El compañero Rucci fue asesinado en plena democracia, a los dos días de la asunción a la presidencia del General Perón, luego de una larguísima lucha de los trabajadores y el pueblo peronista para reafirmar la conducción estratégica de su líder indiscutido. Aquí no existía la teoría de los dos demonios, que es desarrollada con posterioridad para deslegitimar la resistencia a las dictaduras y democracias proscriptivas devenidas desde el golpe de septiembre de 1955 hasta la elección de Héctor Cámpora el día 11 de marzo de 1973. Sin embargo, la teoría de los dos demonios se retroalimenta y fortalece cuando se insiste en negar lo que es evidente.

Cuando Perdía dice "Montoneros fuimos las principales víctimas políticas, lo que profundizó la lucha interna de un modo altamente desfavorable para nuestro sector." no está diciendo lo que pasó. La realidad es que el asesinato de Rucci fue un error político tan grave, que a partir de este hecho se produjo una deslegitimación creciente e irreversible de la organización. Se legitimaron políticamente con Aramburu y se deslegitimaron con Rucci

Para Perdía y la entonces dirigencia montonera, la causa del enfrentamiento era "la crisis del modelo que el peronismo se había planteado en la Argentina y el rol que Perón se había asignado a sí mismo en ese proceso". Y por eso a partir de ahí "se desató y se profundizó la lucha interna del peronismo, básicamente entre nosotros y las estructuras sindicales y por otro lado entre Perón y nosotros"(sic). Para decirlo más claro, tanto Perón como las estructuras sindicales eran los enemigos. En ese análisis vanguardista es inevitable el alejamiento de la conducción de montoneros del peronismo, su líder y sus estructuras naturales.
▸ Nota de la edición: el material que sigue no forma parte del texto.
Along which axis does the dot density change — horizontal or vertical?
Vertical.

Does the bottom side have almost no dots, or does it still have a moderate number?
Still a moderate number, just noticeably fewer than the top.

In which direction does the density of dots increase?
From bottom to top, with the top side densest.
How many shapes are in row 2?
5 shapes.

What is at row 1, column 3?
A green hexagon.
Yo no tuve la suerte de conocer personalmente a Rucci. En ese entonces era dirigente gráfico y militaba en un espacio antagónico, la CGT de los Argentinos. También milité en montoneros hasta que mataron a Rucci. Recuerdo que pasado el 25 de marzo de 1973 le dije a mi responsable político en la organización que la legitimidad de la lucha armada había concluido con el retorno de la voluntad popular expresada en las urnas.
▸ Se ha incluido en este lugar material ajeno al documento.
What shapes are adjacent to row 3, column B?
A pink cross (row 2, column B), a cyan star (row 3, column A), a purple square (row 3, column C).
Pero para ellos, el tema era distinto. Cuando explicaban lo que pensaban lo hacían con vehemencia y convicción como si fuera una orden. En este caso pensaban que comenzaba una nueva etapa, porque la "burocracia sindical" estaba cercando a Perón y que Rucci era el la punta de lanza del imperialismo norteamericano, que había redimensionado su rol para América Latina. Por tal razón eran los enemigos principales, y que Perón estaba traicionando a Perón. Esta lectura sencilla y sectaria era la expresión más contundente de lo que vendría luego.

Es muy difícil reconstruir la historia con medias verdades, que son las peores de las mentiras. La afirmación de Roberto Perdía "a mi lo que me consta es que en ningún momento hubo una decisión de los organismos de conducción" ya no alcanza para disimular las evidencias que se van recogiendo en todos lados a lo que se suma una creciente condena social y sindical, que poco a poco busca desenmarañarse de las trampas ideológicas y los temores que produce un acontecimiento como este magnicidio tan cargado de interrogantes.

(*) Fue dirigente de los trabajadores gráficos en Argentina, Secretario Nacional de Acción Sindical Argentina (hoy CCAS) y Secretario Ejecutivo de la CLAT para el Cono Sur y para Centroamérica. En la actualidad es Presidente de la Asociación Civil PENSAR- Pensamiento Argentino.